L’expérience de la pandémie Covid montre tout l’intérêt d’une organisation en réseau des acteurs de la prévention avec le concours des hôpitaux de proximité pour porter les règles de prévention, gérer efficacement les crises sanitaires au plus près des populations, « aller vers » les publics vulnérables.

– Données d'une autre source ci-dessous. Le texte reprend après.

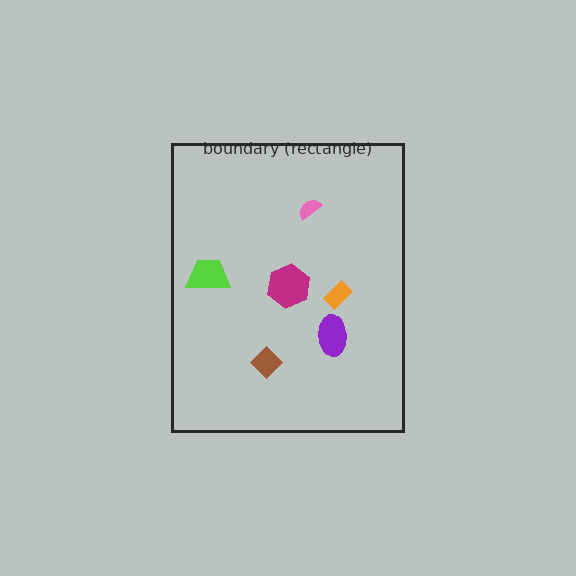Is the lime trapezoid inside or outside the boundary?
Inside.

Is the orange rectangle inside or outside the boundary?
Inside.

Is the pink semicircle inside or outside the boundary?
Inside.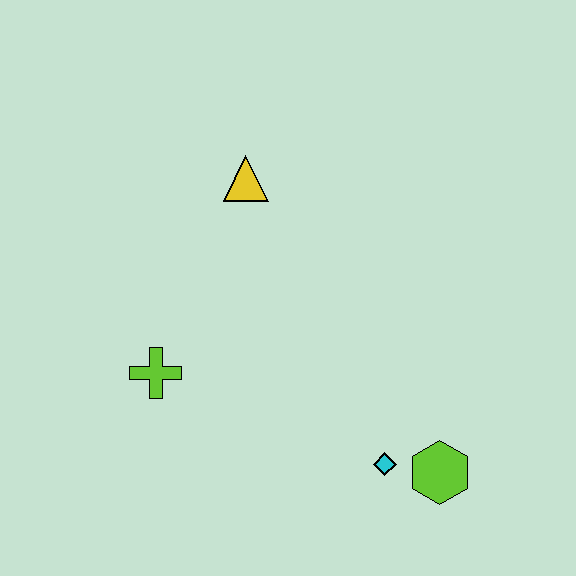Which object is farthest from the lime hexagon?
The yellow triangle is farthest from the lime hexagon.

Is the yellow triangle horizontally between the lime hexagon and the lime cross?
Yes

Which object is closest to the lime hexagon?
The cyan diamond is closest to the lime hexagon.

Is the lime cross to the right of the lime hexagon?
No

Pour remédier aux carences actuelles de la médecine scolaire, les personnels de santé de l’Education nationale pourraient être rattachés aux établissements hospitaliers de proximité disposant de services de pédiatrie (logique de sectorisation) permettant ainsi un alignement des carrières sur celles de leurs collègues hospitaliers et une mobilisation plus efficace des ressources. Au demeurant, c’est cette logique qui a prévalu lorsque la médecine pénitentiaire a été rattachée aux hôpitaux. Ce serait un signal politique fort concernant un secteur trop longtemps négligé par les pouvoirs publics. Quoi qu’il en soit, une telle réforme ne pourrait être engagée qu’au terme d’une concertation impliquant l’ensemble des parties prenantes.

La promotion à l’Hôpital d’un management participatif respectueux des individus et des communautés de travail est essentielle pour rétablir la confiance comme l’ont montré les drames qui ont défrayés la chronique dans certains établissements avant même la crise de la Covid. Cela passe par un dialogue social renouvelé et l’instauration d’accords locaux sur certains sujets tels que la qualité de vie au travail ou la formation. Ces différents points nécessitent une réflexion approfondie qui dépasse le seul cadre de la présente note.

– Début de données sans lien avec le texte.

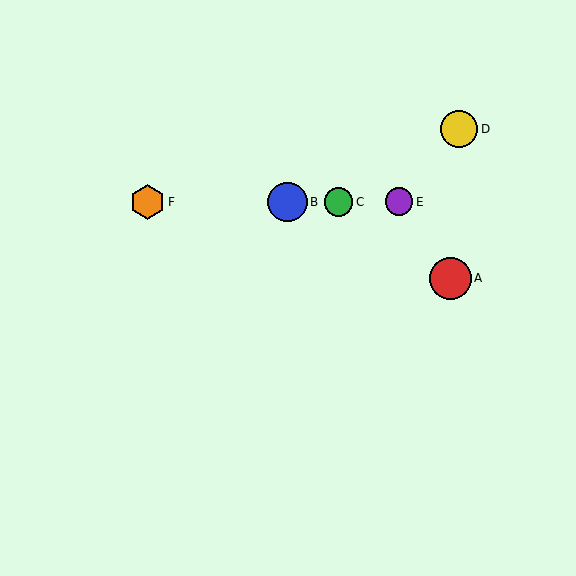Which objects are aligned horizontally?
Objects B, C, E, F are aligned horizontally.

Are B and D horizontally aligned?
No, B is at y≈202 and D is at y≈129.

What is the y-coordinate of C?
Object C is at y≈202.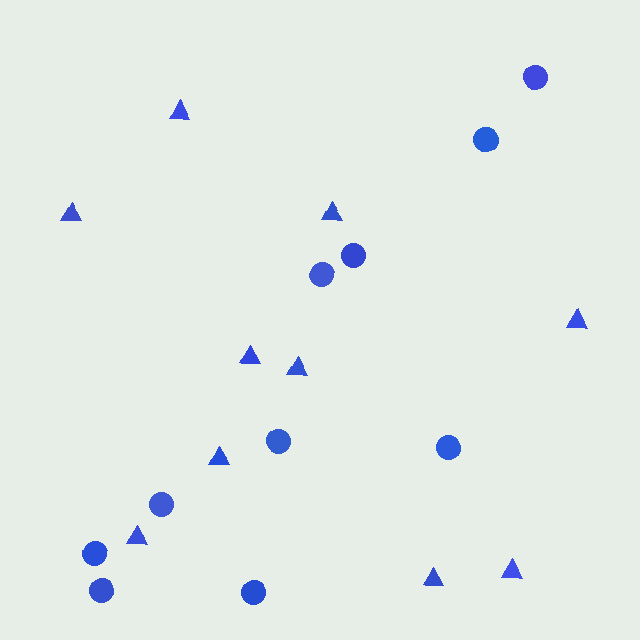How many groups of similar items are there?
There are 2 groups: one group of circles (10) and one group of triangles (10).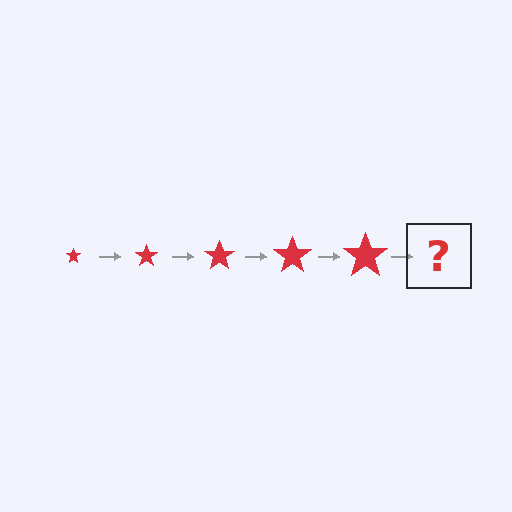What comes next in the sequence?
The next element should be a red star, larger than the previous one.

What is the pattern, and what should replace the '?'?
The pattern is that the star gets progressively larger each step. The '?' should be a red star, larger than the previous one.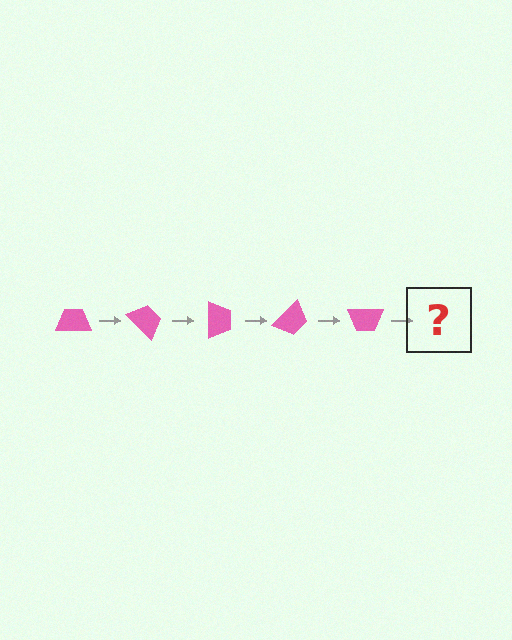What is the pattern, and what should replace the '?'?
The pattern is that the trapezoid rotates 45 degrees clockwise each step. The '?' should be a pink trapezoid rotated 225 degrees clockwise.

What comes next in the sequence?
The next element should be a pink trapezoid rotated 225 degrees clockwise.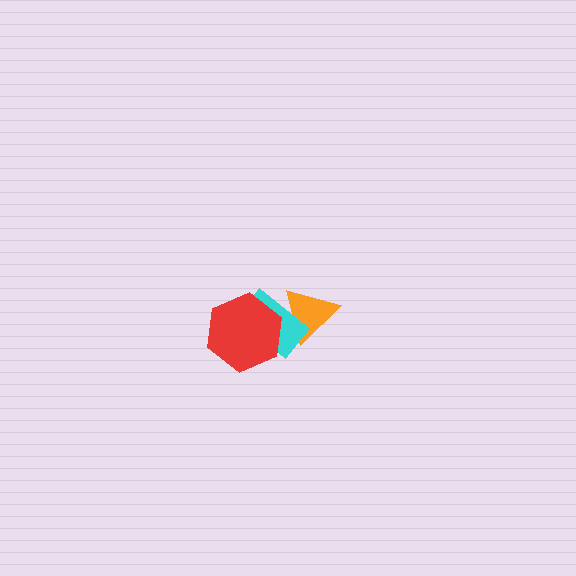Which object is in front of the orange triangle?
The cyan rectangle is in front of the orange triangle.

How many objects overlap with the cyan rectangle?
2 objects overlap with the cyan rectangle.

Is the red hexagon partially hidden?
No, no other shape covers it.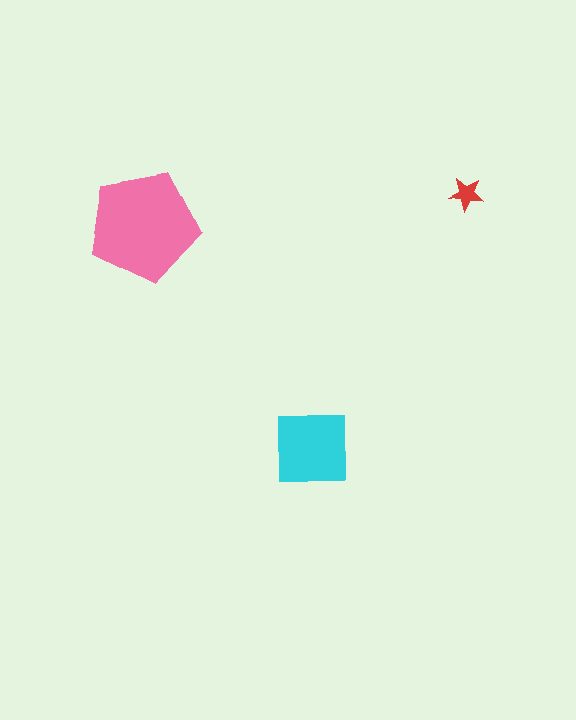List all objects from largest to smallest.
The pink pentagon, the cyan square, the red star.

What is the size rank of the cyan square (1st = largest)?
2nd.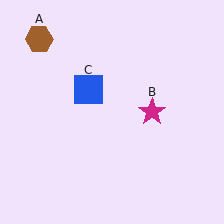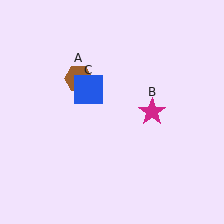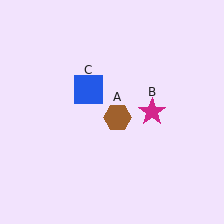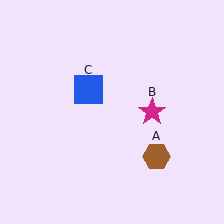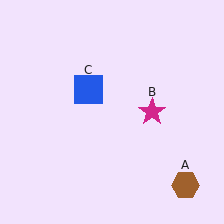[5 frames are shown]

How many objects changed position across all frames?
1 object changed position: brown hexagon (object A).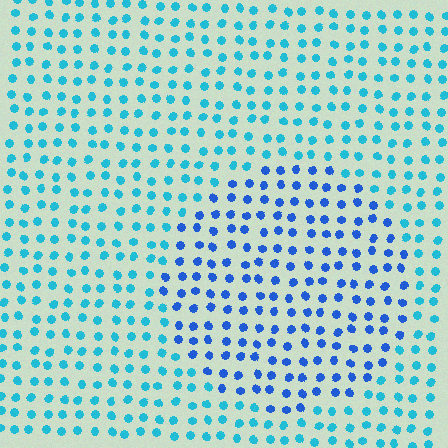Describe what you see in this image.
The image is filled with small cyan elements in a uniform arrangement. A circle-shaped region is visible where the elements are tinted to a slightly different hue, forming a subtle color boundary.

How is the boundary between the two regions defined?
The boundary is defined purely by a slight shift in hue (about 33 degrees). Spacing, size, and orientation are identical on both sides.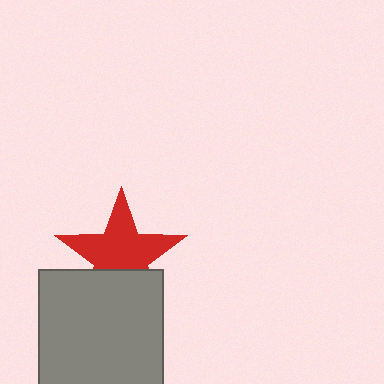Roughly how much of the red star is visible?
Most of it is visible (roughly 68%).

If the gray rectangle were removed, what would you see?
You would see the complete red star.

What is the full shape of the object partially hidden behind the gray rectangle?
The partially hidden object is a red star.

[1] Si les effectifs soignants ont progressé de 3.4% entre 2009 et 2018, la production de soins a augmenté en volume de près de 19 %. Dans le même intervalle de temps, le salaire moyen des soignants a baissé de 1% (gel du point d’indice, hausse des cotisations CNRACL) alors que dans le secteur privé, il augmentait de 3,4%. Voir Pierre-Louis Bras, « Comment le Covid transforme le débat sur les dépenses de santé », Terra Nova, mars 2021.